İstanbul Sanayi Odasının son açıkladığı en büyük 500 sanayi kuruluşu listesi de ekonomideki şirket egemenliğini gözler önüne seriyor. 2022 yılına ait İSO 500 listesinde şirketlerin üretimden satışları yüzde 119 (4 trilyon 485 milyar) ile en yüksek seviyeye ulaşırken, net katma değerden kârın aldığı pay yüzde 54.5’e yükseldi. Ancak net katma değerden işçilerin ücret olarak aldığı pay yüzde 26,9'a kadar geriledi.

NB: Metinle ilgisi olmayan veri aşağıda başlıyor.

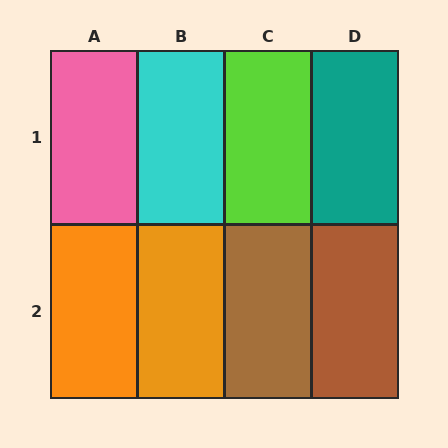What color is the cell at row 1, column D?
Teal.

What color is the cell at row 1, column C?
Lime.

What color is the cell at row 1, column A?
Pink.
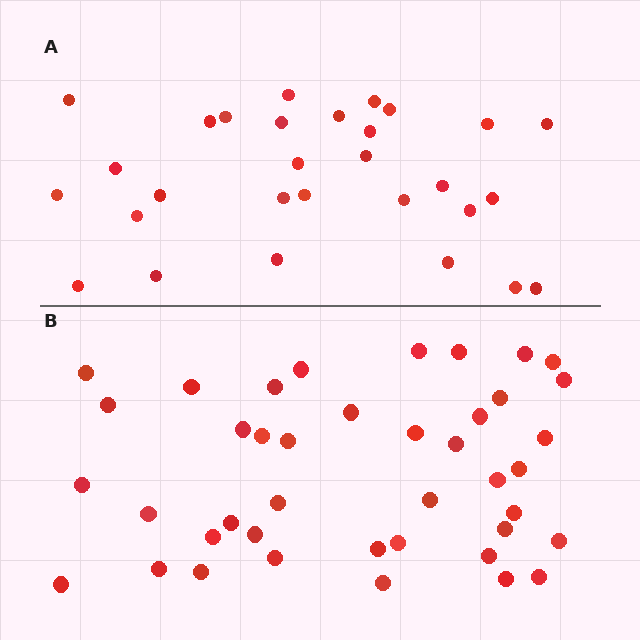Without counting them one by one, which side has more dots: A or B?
Region B (the bottom region) has more dots.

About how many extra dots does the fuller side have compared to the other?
Region B has roughly 12 or so more dots than region A.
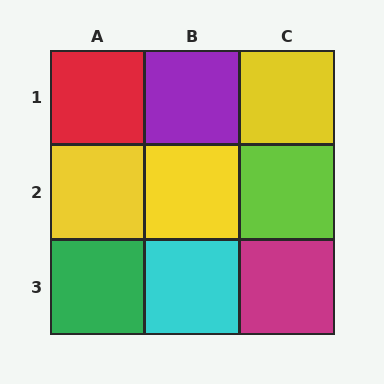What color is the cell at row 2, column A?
Yellow.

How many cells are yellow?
3 cells are yellow.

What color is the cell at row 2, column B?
Yellow.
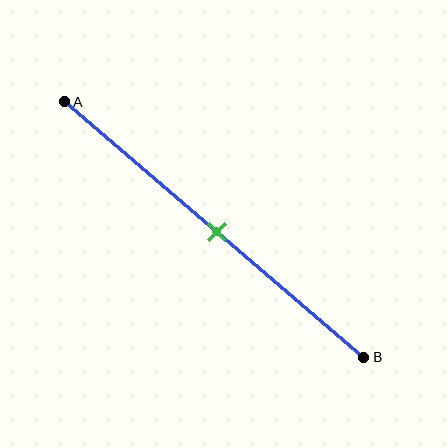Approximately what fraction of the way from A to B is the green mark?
The green mark is approximately 50% of the way from A to B.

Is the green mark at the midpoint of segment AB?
Yes, the mark is approximately at the midpoint.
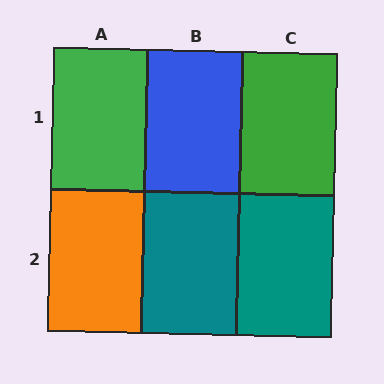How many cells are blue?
1 cell is blue.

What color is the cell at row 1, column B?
Blue.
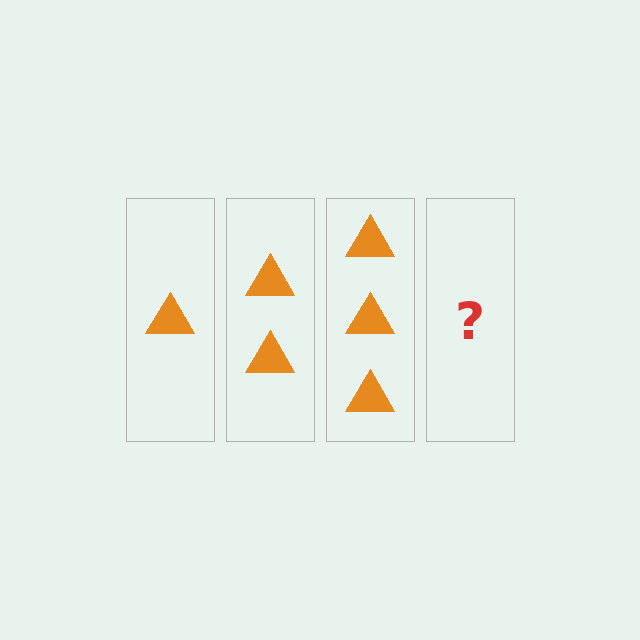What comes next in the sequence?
The next element should be 4 triangles.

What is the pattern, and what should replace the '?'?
The pattern is that each step adds one more triangle. The '?' should be 4 triangles.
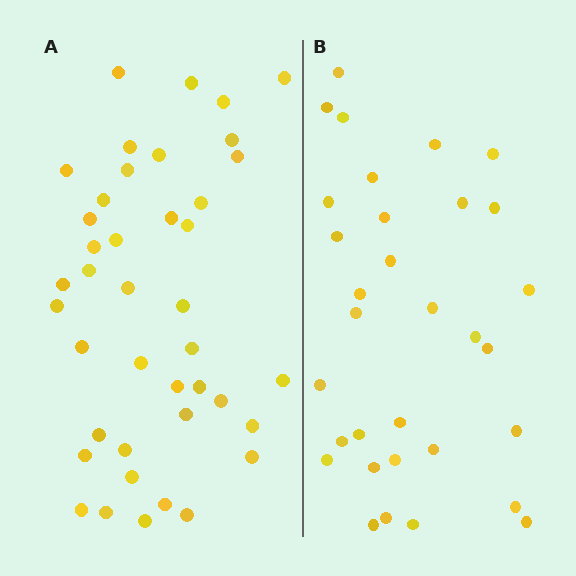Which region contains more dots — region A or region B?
Region A (the left region) has more dots.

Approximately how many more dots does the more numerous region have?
Region A has roughly 8 or so more dots than region B.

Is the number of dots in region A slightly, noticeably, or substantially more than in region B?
Region A has noticeably more, but not dramatically so. The ratio is roughly 1.3 to 1.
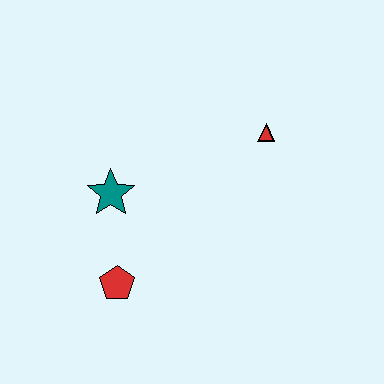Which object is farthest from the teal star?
The red triangle is farthest from the teal star.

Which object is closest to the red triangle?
The teal star is closest to the red triangle.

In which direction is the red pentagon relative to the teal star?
The red pentagon is below the teal star.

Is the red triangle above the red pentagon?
Yes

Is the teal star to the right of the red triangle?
No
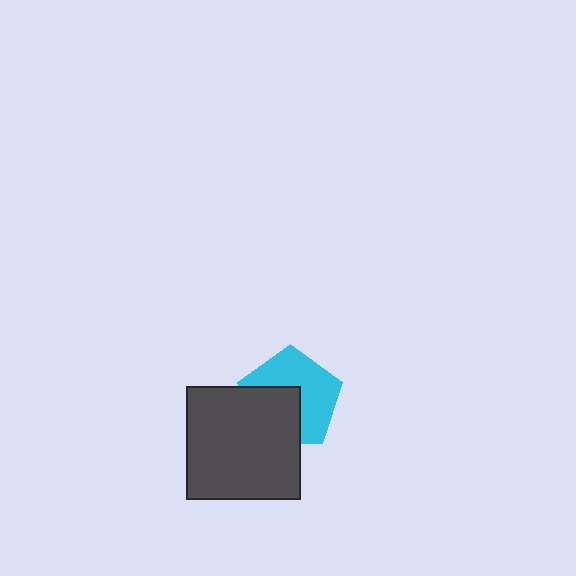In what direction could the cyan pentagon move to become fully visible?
The cyan pentagon could move toward the upper-right. That would shift it out from behind the dark gray rectangle entirely.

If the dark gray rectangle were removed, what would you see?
You would see the complete cyan pentagon.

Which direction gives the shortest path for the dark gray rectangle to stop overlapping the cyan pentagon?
Moving toward the lower-left gives the shortest separation.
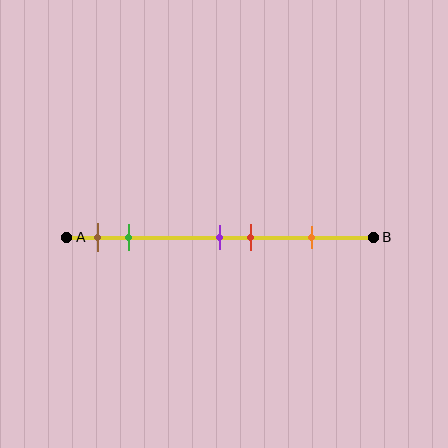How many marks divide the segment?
There are 5 marks dividing the segment.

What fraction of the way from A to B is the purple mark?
The purple mark is approximately 50% (0.5) of the way from A to B.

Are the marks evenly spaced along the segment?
No, the marks are not evenly spaced.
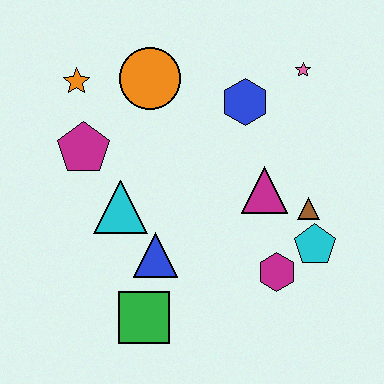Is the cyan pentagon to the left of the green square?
No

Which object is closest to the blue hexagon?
The pink star is closest to the blue hexagon.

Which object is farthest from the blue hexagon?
The green square is farthest from the blue hexagon.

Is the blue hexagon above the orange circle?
No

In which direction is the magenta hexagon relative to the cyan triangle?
The magenta hexagon is to the right of the cyan triangle.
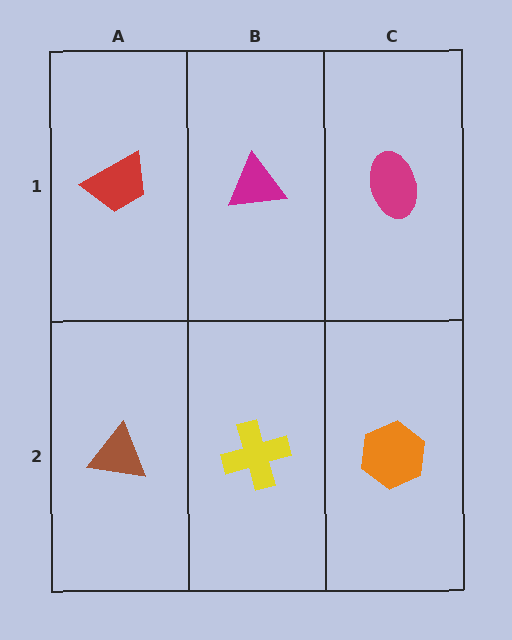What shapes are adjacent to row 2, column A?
A red trapezoid (row 1, column A), a yellow cross (row 2, column B).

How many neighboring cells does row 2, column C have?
2.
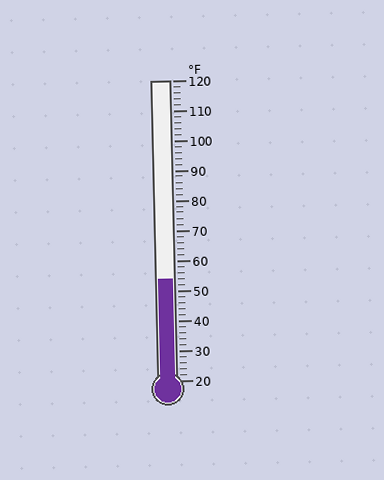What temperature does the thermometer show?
The thermometer shows approximately 54°F.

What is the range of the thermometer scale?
The thermometer scale ranges from 20°F to 120°F.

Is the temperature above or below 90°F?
The temperature is below 90°F.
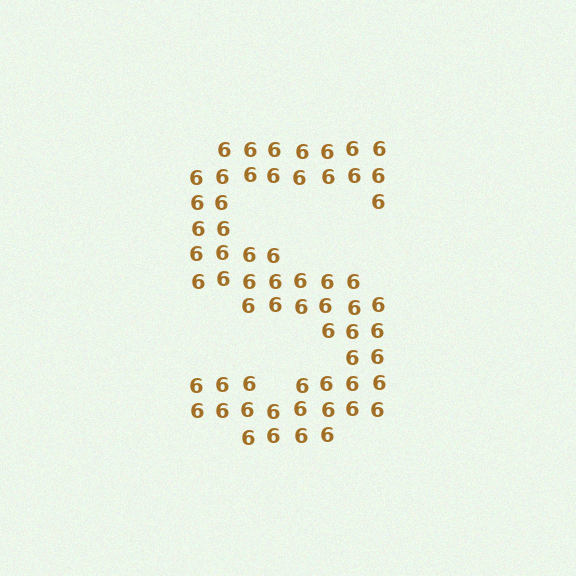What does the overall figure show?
The overall figure shows the letter S.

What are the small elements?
The small elements are digit 6's.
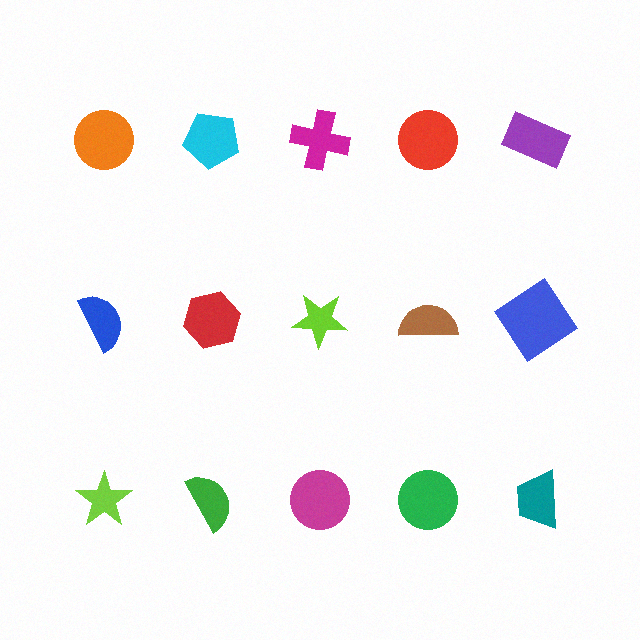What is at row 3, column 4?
A green circle.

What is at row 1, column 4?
A red circle.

Türkiye’deki sınıf eşitsizliğine yol açan ekonomik büyüme modeli de uluslararası sermayenin ve iş bölümünün dayattığı bir zorunluluk. Hakim birikim stratejisinin sorunsuz işlemesi için nüfusun tüm katmanlarıyla ve yaş gruplarıyla işçileştirilmesi, faal işçi nüfusuna ilaveten göreli artık nüfus ordusuna daha fazla insan eklenmesi hedeflenir.

İŞÇİLERİN BİRLİĞİ
Bangladeş’te yıkılmaya yüz tutan binalarda günlüğü ortalama 5 dolara çalışan tekstil işçilerinden, Kongo’da günde 1 dolara kobalt madenlerinde çalışan maden işçilerine; saat başı 1.46 dolara Silikon Vadisi şirketleri için görüntü etiketleme işi yapan Hintli veya Meksikalı göçmen işçilerden, Türkiye’de asgari ücretin çok altında 40 derece sıcakta şantiyede veya tarlada çalışan işçilere… Dünyadaki emek coğrafyasının büyük bölümünde, emek yoğun sektörlerde düşük ücretlerle ve ağır koşullarda çalışan milyonlarca işçi bulunuyor. Her gün ekmek kavgası veren işçiler için sınıflar arası eşitsizlik sadece iktisadi bir kategori değil. Siyasi ve toplumsal boyutlarıyla, bir emekçinin ve varsa ailesinin hangi koşullarda nasıl yaşadığını ve gelecekte nasıl yaşayacağını belirliyor.

Sınıflı toplum var olduğu müddetçe sınıflar arası eşitsizlikten bahsetmeye devam edeceğiz. Kapitalizm hüküm sürdüğü müddetçe asla tam istihdamdan ve insanca yaşamaktan bahsedemeyeceğiz. Bu düzeni tersine çeviremezsek, Suha Arın’ın Tahtacı Fatma belgeselindeki Orman İşçisi Ahmet Kara’nın dediği gibi “ne ölü ne sağ, arada” yaşamaya devam edeceğiz. Marx, bir metninde sınıf savaşından bahsederken “sınıf kavgası karar saatine yaklaştığında…” ifadesini kullanır. Karar saati çoktan geldi çattı. Sınıfın siyasal örgütlenmesidir, insanlığın kurtuluşu.